Image via (cc) Flickr user fbouly
Odds are you’ve checked your Facebook account in the last few hours. Odds are even pretty good that you have Facebook open on your desktop or smartphone at this very moment. In its 11+ years, Facebook has gone from cyber novelty to internet tentpole—a (if not *the*) hub around which a tremendous number of people orient their everyday online activity.
For seeing-impaired users, however, Facebook’s inherently visual offerings can make using the social network a difficult proposition. And while Facebook has long worked on tools to make the site—particularly its “photos” functionality—more accessible to those with visual impairments, reports of a new feature indicate the company is preparing to up their usability in a significant way.
According to reports, Facebook is looking into the use of artificial intelligence software that allows users with visual impairments the ability to query the site about what is in front of them. For example, not only will the site describe a photograph based on who is tagged in it, but upon prompting, will be able to narrate the action taking place as well.
Demonstrating the new photo features, [Facebook engineer Matt] King scrolls through his News Feed, which is filled with images of kids, profile pictures of his biking buddies and a couple who just got engaged.
“This image may contain two people, smiling outdoors. Link. Image,” a female voice named Vicki said.
In another demonstration, a baby is smiling in a bathroom. “What is the baby doing?” a male voice heard in a video asks. “Brushing teeth,” a robotic female voice responds.

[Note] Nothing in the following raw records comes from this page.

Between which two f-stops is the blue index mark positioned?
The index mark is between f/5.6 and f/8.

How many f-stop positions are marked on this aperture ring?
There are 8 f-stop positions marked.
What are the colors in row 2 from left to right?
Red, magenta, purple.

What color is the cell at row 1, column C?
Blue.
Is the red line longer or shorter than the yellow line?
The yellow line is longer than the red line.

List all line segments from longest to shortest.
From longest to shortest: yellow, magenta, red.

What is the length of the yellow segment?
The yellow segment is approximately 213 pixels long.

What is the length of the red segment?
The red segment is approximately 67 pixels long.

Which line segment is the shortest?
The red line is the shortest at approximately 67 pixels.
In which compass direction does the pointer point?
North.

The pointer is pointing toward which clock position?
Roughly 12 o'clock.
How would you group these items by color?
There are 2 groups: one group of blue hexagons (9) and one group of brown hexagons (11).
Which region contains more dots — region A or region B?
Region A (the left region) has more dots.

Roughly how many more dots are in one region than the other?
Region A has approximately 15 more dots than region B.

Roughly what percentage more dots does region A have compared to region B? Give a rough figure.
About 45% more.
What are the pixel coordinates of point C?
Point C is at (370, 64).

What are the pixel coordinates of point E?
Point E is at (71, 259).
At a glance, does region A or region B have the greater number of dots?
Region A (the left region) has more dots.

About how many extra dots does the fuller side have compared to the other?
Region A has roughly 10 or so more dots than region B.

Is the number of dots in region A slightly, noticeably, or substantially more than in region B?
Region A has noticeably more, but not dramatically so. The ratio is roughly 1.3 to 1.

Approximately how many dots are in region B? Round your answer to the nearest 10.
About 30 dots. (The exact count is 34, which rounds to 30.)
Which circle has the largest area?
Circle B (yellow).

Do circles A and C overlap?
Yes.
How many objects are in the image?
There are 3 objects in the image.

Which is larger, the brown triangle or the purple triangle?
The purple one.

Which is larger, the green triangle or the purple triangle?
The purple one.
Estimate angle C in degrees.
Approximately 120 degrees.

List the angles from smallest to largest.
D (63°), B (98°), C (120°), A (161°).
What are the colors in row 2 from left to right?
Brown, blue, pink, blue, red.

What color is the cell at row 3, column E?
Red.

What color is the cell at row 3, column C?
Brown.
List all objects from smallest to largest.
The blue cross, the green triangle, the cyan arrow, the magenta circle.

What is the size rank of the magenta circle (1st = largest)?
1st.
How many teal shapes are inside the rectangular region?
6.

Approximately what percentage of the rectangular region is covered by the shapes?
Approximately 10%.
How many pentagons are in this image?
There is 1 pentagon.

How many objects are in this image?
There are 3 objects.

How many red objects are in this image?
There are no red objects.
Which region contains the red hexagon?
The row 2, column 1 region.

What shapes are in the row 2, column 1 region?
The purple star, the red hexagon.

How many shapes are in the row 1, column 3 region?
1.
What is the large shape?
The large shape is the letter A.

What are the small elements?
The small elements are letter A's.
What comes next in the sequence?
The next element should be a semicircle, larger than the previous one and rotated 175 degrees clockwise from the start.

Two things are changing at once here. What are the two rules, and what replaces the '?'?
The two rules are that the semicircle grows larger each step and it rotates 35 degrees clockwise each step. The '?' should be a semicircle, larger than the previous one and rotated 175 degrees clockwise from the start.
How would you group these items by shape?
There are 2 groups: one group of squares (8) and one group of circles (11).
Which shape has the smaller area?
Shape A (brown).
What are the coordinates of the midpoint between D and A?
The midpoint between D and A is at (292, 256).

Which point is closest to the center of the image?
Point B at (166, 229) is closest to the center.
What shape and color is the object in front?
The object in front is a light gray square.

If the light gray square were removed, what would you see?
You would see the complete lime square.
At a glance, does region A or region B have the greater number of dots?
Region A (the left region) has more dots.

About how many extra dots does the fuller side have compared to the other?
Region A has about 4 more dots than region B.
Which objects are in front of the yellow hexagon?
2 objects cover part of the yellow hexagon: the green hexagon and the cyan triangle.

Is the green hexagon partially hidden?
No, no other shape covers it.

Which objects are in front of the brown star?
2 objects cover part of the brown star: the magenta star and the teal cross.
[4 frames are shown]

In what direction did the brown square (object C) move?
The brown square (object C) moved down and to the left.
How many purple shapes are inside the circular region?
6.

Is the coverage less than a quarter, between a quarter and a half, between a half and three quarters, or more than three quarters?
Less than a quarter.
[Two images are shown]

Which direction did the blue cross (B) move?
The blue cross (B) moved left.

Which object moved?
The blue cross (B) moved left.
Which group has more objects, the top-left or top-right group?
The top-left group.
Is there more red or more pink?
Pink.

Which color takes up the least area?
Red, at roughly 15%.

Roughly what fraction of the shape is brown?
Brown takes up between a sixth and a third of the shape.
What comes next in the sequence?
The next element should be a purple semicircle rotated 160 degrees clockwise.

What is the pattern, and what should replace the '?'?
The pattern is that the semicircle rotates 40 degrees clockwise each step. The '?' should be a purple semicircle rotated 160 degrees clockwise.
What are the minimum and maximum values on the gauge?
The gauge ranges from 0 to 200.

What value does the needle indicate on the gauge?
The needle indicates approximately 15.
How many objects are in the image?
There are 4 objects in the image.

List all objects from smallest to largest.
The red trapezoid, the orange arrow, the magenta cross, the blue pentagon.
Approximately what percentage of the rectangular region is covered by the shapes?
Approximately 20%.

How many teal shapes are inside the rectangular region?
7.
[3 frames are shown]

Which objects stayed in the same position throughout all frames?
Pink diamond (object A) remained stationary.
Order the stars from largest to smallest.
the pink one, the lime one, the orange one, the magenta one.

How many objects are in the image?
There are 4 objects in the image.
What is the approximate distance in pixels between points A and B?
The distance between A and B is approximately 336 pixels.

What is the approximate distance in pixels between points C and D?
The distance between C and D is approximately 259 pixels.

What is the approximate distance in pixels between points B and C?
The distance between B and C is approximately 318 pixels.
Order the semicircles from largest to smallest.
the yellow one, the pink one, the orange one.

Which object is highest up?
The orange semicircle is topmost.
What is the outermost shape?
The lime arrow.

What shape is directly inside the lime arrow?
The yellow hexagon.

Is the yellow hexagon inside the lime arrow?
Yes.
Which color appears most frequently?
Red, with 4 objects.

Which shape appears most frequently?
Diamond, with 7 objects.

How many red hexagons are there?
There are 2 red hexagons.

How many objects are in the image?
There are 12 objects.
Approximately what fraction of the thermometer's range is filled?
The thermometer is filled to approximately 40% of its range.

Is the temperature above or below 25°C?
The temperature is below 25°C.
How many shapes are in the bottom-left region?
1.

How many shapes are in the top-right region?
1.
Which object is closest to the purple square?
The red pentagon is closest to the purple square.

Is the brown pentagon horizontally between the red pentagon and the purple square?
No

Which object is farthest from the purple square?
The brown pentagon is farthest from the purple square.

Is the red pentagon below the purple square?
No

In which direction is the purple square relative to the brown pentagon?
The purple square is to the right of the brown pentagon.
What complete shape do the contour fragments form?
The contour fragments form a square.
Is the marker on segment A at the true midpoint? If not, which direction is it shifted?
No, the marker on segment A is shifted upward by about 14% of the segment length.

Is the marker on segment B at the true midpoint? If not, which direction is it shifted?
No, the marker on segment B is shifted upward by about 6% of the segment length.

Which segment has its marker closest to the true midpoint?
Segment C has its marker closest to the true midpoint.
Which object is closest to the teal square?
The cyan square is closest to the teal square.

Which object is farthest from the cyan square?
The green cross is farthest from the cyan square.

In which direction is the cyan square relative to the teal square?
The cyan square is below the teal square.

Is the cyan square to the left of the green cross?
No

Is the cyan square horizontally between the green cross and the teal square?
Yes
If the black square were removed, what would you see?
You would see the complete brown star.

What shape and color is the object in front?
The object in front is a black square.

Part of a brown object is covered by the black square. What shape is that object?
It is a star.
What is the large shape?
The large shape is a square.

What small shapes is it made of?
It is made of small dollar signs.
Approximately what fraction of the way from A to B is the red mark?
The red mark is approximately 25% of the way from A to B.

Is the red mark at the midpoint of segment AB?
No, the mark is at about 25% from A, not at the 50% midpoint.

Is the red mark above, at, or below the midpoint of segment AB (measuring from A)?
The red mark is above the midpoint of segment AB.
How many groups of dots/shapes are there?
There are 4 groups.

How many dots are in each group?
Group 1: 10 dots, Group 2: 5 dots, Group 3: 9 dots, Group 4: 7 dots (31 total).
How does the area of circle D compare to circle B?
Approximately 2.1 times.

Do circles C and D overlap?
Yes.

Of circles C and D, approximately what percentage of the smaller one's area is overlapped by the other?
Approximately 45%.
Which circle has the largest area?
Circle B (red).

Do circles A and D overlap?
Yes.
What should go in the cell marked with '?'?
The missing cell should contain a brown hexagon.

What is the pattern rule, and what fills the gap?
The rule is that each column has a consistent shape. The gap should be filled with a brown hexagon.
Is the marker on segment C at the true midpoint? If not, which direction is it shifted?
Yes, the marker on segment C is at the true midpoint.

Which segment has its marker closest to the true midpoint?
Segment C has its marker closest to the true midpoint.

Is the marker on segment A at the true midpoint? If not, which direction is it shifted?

In addition to this developing form of dynamic photo interaction, in November Facebook released a HIKE! tutorial to the public, which outlines best practices for web developers to follow when coding with accessibility in mind. “We really don't want accessibility to be the luxury of a handful of companies,” Facebook’s head of accessibility engineering, Jeff Wieland, told Phys.org. “We want everything around the world to be built with accessibility in mind.”
In fact, in some instances, improving accessibility for visually impaired web users is as simple as adding a browser extension, like the newly developed Depict add-on, which not only works to supply auditory narratives of on-screen imagery, but also solicits crowdsourced depictions of pictures it doesn’t already have in its databanks.
As Depict creator Niamh Parsley told GOOD in July 2015, internet accessibility for the visually impaired still has a way to go. “Depict ended up being a little bit of a Band-Aid fix,” she explained. “But it gives image descriptions to blind users right now and, most importantly, it gets the conversation started and raises awareness about accessibility on the web for blind users.”